Hay días que se encienden en la memoria colectiva. Así fue el 12 de enero de 1869, cuando la ciudad de Bayamo decidió convertirse en cenizas, en un mar de llamas, un sacrificio extremo y, a la vez, un acto monumental de resistencia y patriotismo. Este episodio de la historia de Cuba, acaecido hace 156 años, devino chispa que encendió el corazón de una nación, en la búsqueda de su libertad.

Bayamo, la primera capital de Cuba libre, se había convertido en el centro neurálgico de la revolución independentista, a partir de su toma por las fuerzas patrióticas, bajo el mando de Carlos Manuel de Céspedes y del Castillo, el 20 de octubre de 1868, a diez días del grito en el ingenio La Demajagua.
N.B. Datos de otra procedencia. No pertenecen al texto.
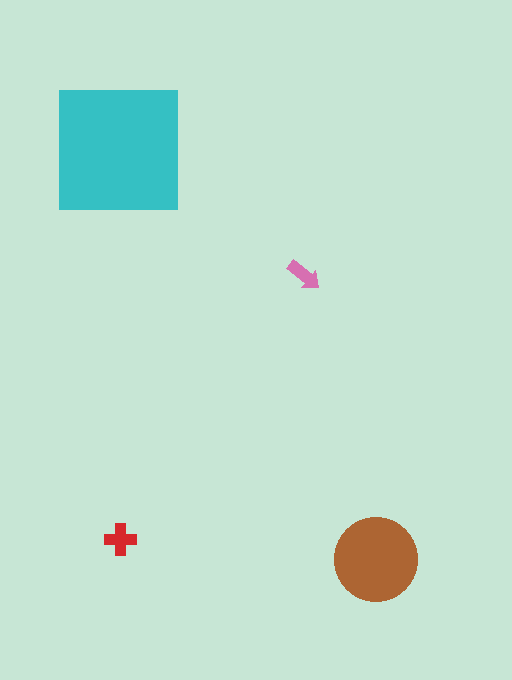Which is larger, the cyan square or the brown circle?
The cyan square.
Por eso, para la Colonia era vital dominarlo y arrancar de una vez, por los medios que fueran necesarios, el sentimiento de libertad.

Sus pobladores se enfrentaron a una decisión desgarradora: abandonar su esencia o ser presa de la codicia del enemigo. Aquel 12 de enero, los habitantes se reunieron con una mezcla de susto y determinación. Un fuego interno, más poderoso que cualquier llama, los llevó a tomar la decisión dolorosa de incendiar sus hogares; un sacrificio que, en el eco del tiempo, resuena como un canto de gloria.

La plaza, que había sido testigo de victorias, se convirtió en un escenario de deliberación. «¿Qué hacemos?», parecían preguntar sus corazones agitados. La voz del pueblo se alzó, resonando en los discursos de líderes como Joaquín Acosta y Perucho Figueredo, quienes, con fervor, instaron a tomar las armas del fuego contra el invasor.

Este último convocó a una reunión en el salón principal del ayuntamiento municipal. La voz de Figueredo fue alta y transparente: «No tenemos fusiles ni balas para enfrentar nuevamente al enemigo. No queda otro camino que inmolarlo todo, absolutamente todo».

La indignación de los bayameses se desató como un torrente de lava, fluyendo de hogar en hogar, desde las viviendas de los más acaudalados hasta los rincones humildes de los menos favorecidos. Muchos, como chispas en un barril de pólvora, abrazaron la misma decisión: ¡Prenderle fuego a Bayamo! Así se forjaba la rebeldía de un pueblo que, como un fénix, se negaba a ser encadenado por la opresión.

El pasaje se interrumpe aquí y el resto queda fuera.